Educational Attainment

Why educational attainment matters is unambiguous. The most persuasive research in the social sciences draws straight lines between secondary and post-secondary completion and longer lifespans, better health outcomes, increased lifetime earnings, reduced incarceration rates, more frequent participation in democratic and civic activity, and having children with higher levels of educational attainment. In essence, improving educational attainment provides the opportunity for every student to live a healthy, dignified, and fulfilling life. It is also instrumental to the nation’s health, economy, democracy and social fabric.
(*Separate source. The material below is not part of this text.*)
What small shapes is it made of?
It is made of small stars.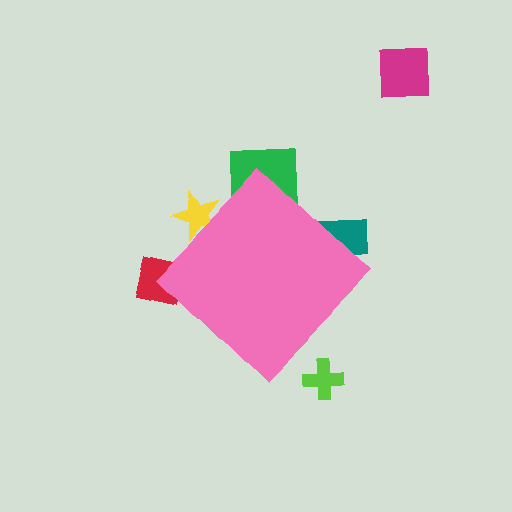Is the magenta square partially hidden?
No, the magenta square is fully visible.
And if the United States is to address the interrelated problems of income inequality, social mobility, and racial justice, we must address the attainment challenge head-on.

At the Carnegie Foundation, we increase the number of underrepresented students who complete high school and succeed in post-secondary education.  To do this, we leverage improvement science and work with partners to scale the use of high-quality, evidence-based student success systems in schools, with a focus on underrepresented students.

Through The GRAD Partnership for Student Success, we partner with the Everyone Graduates Center, the American Institutes of Research, BARR Center, National Center for Learning Disabilities, Network for College Success, Rural Schools Collaborative, Talent Development Secondary, and the Schott Foundation to dramatically increase rates of secondary completion and postsecondary entry for underrepresented students nationwide.